A cirurgia realizada no ex-presidente Jair Bolsonaro (PL) para tratamento de uma hérnia inguinal bilateral foi concluída nesta quinta-feira de Natal (25), em um hospital particular de Brasília. O procedimento transcorreu dentro do previsto e não apresentou complicações durante a execução, segundo informações divulgadas após o término da operação.
A intervenção durou cerca de três horas e meia. Conforme apurado pelo SBT, Bolsonaro foi submetido ao procedimento após avaliações médicas indicarem a necessidade de correção cirúrgica, mas antes passou por exames pré-operatórios, incluindo análises clínicas e cardiológicas, que apontaram condições adequadas para a realização da cirurgia.

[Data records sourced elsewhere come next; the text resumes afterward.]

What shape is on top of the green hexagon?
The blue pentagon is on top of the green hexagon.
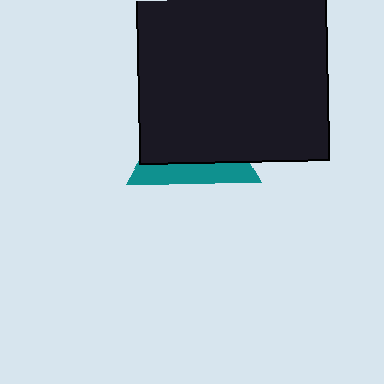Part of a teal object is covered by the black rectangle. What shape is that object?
It is a triangle.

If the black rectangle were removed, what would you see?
You would see the complete teal triangle.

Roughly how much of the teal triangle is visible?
A small part of it is visible (roughly 31%).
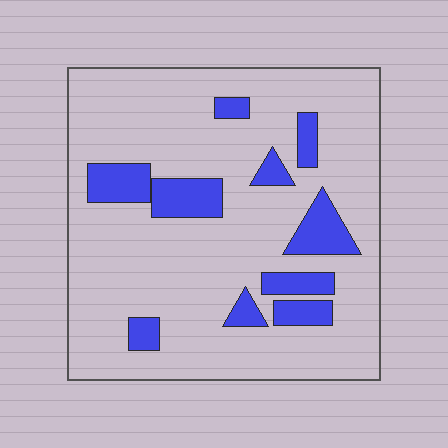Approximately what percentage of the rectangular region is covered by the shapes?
Approximately 15%.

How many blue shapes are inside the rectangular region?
10.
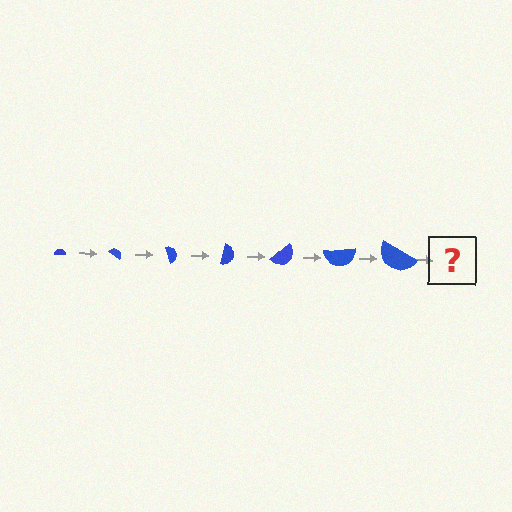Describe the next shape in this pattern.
It should be a semicircle, larger than the previous one and rotated 245 degrees clockwise from the start.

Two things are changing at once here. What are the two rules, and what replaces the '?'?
The two rules are that the semicircle grows larger each step and it rotates 35 degrees clockwise each step. The '?' should be a semicircle, larger than the previous one and rotated 245 degrees clockwise from the start.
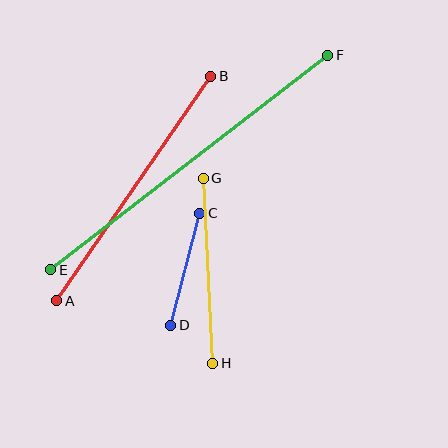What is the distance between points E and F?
The distance is approximately 351 pixels.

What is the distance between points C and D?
The distance is approximately 115 pixels.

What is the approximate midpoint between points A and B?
The midpoint is at approximately (134, 188) pixels.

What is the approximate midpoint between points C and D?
The midpoint is at approximately (185, 269) pixels.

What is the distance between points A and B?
The distance is approximately 272 pixels.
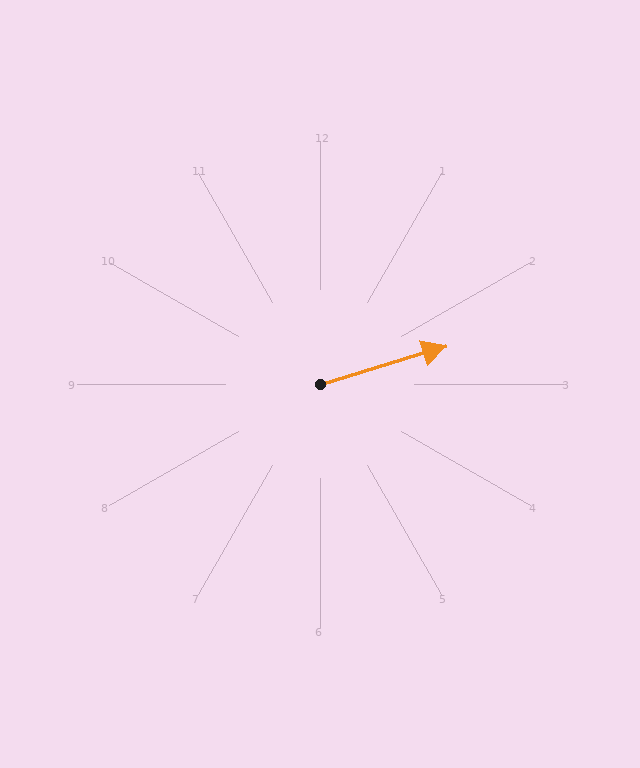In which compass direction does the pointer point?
East.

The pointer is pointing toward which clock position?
Roughly 2 o'clock.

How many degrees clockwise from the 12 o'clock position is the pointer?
Approximately 73 degrees.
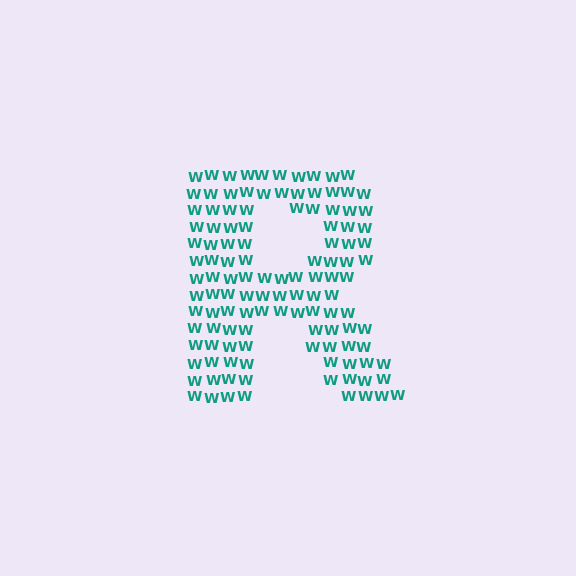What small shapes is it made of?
It is made of small letter W's.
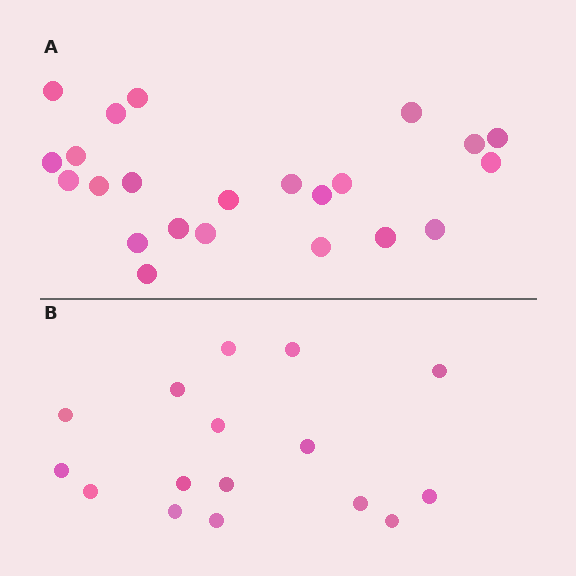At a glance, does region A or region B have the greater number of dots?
Region A (the top region) has more dots.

A internação ocorreu após autorização do Supremo Tribunal Federal (STF), já que Bolsonaro cumpre pena em regime fechado. Ele foi transferido da Superintendência da Polícia Federal (PF) para o hospital na véspera da cirurgia, onde permaneceu sob acompanhamento médico contínuo antes de ser levado ao centro cirúrgico no DF Star.
Cirurgia ocorre durante cumprimento de pena
A defesa de Jair Bolsonaro solicitou a internação hospitalar após uma perícia médica constatar a necessidade do procedimento. O pedido foi analisado e autorizado pelo ministro Alexandre de Moraes, do STF, permitindo a saída temporária da unidade prisional exclusivamente para fins de tratamento de saúde.

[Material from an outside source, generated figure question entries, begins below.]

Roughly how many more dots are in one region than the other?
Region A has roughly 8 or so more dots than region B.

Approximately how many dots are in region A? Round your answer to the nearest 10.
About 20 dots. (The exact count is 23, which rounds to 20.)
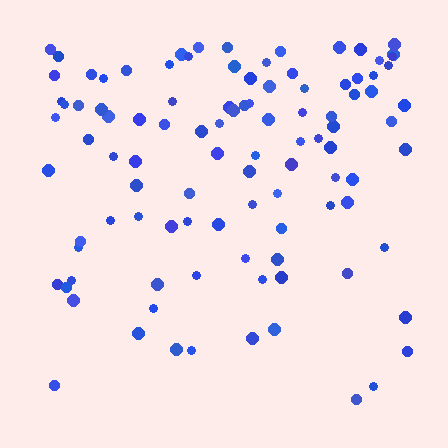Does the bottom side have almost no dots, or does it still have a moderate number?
Still a moderate number, just noticeably fewer than the top.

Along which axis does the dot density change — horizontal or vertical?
Vertical.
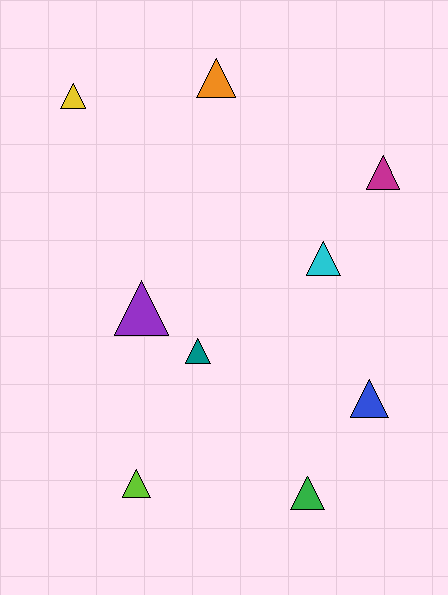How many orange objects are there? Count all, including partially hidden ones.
There is 1 orange object.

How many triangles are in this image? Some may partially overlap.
There are 9 triangles.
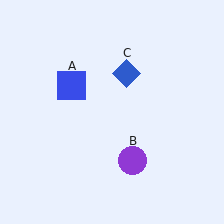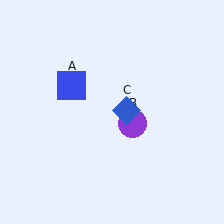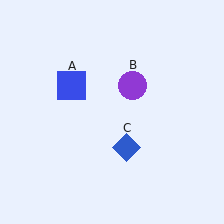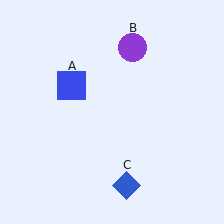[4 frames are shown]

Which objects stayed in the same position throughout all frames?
Blue square (object A) remained stationary.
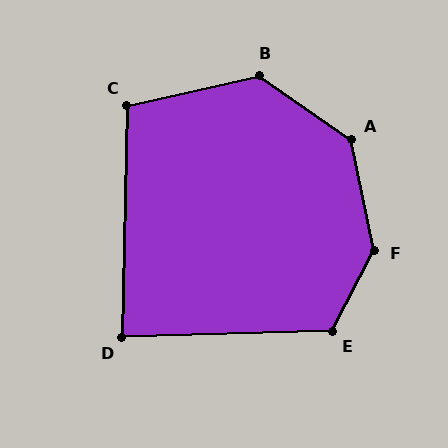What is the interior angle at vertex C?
Approximately 104 degrees (obtuse).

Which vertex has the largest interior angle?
F, at approximately 141 degrees.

Atualmente, Bolsonaro cumpre pena de 27 anos e três meses por tentativa de golpe de Estado, permanecendo sob custódia da Polícia Federal em Brasília. A transferência para o hospital seguiu protocolos legais e de segurança, com acompanhamento das autoridades competentes. A previsão inicial era de uma intervenção com duração de quatro horas.

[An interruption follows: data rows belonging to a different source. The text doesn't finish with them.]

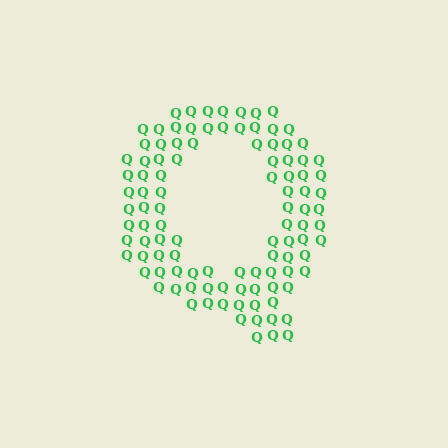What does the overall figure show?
The overall figure shows the letter Q.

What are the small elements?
The small elements are letter Q's.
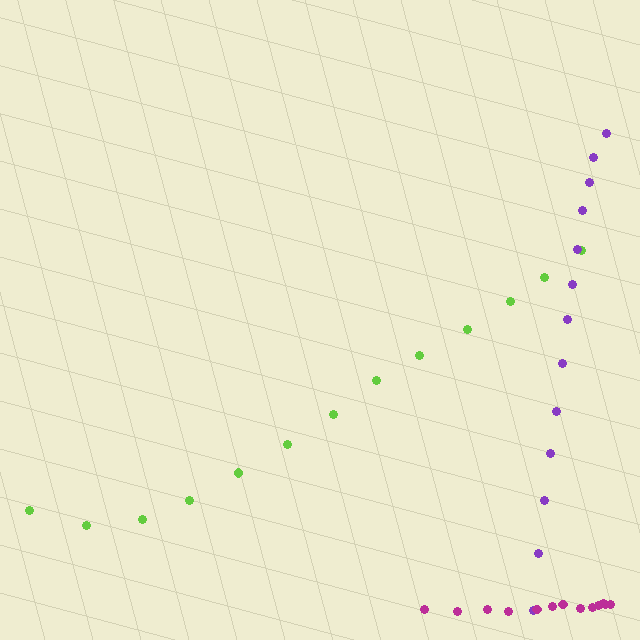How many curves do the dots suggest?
There are 3 distinct paths.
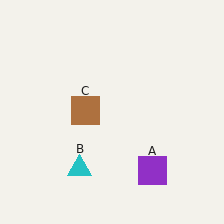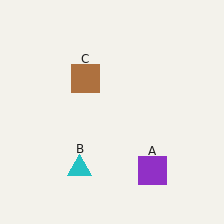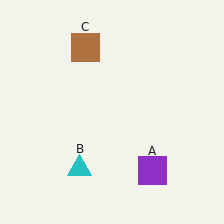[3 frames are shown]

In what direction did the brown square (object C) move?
The brown square (object C) moved up.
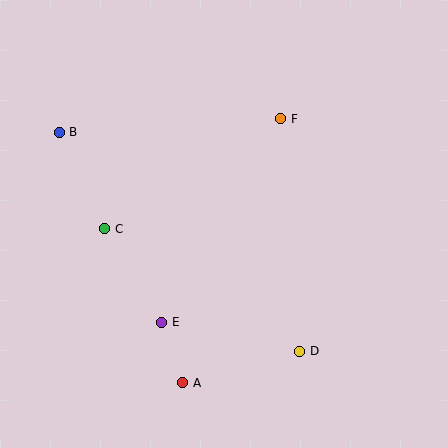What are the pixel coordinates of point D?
Point D is at (300, 351).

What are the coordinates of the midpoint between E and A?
The midpoint between E and A is at (172, 352).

Após o término da cirurgia, a expectativa é de que o ex-presidente permaneça internado por alguns dias para observação e recuperação. O tempo exato de permanência no hospital dependerá da evolução do pós-operatório e da resposta clínica apresentada nas próximas horas.


Como está Bolsonaro?
Além da correção da hérnia, os médicos avaliam o quadro de soluços persistentes apresentado por Bolsonaro nos últimos meses. Laudos apontam que o ex-presidente chegou a apresentar dezenas de episódios por minuto, o que motivou análises específicas durante a internação.
Entre as possibilidades terapêuticas está o bloqueio do nervo frênico, procedimento considerado adequado em casos de soluços resistentes a tratamentos convencionais. A decisão sobre a realização dessa intervenção dependerá da evolução clínica no período pós-cirúrgico. Nas redes sociais, a ex-primeira dama Michelle Bolsonaro (PL) afirmou que a cirurgia foi um “sucesso” e “sem intercorrências”.
Hérnia diagnosticada em Bolsonaro é mais comum em homens
O bloqueio do nervo frênico é feito com anestesia local e tem como objetivo reduzir temporariamente a atividade do nervo responsável pelo controle do diafragma, ajudando a interromper os espasmos involuntários que causam os soluços persistentes.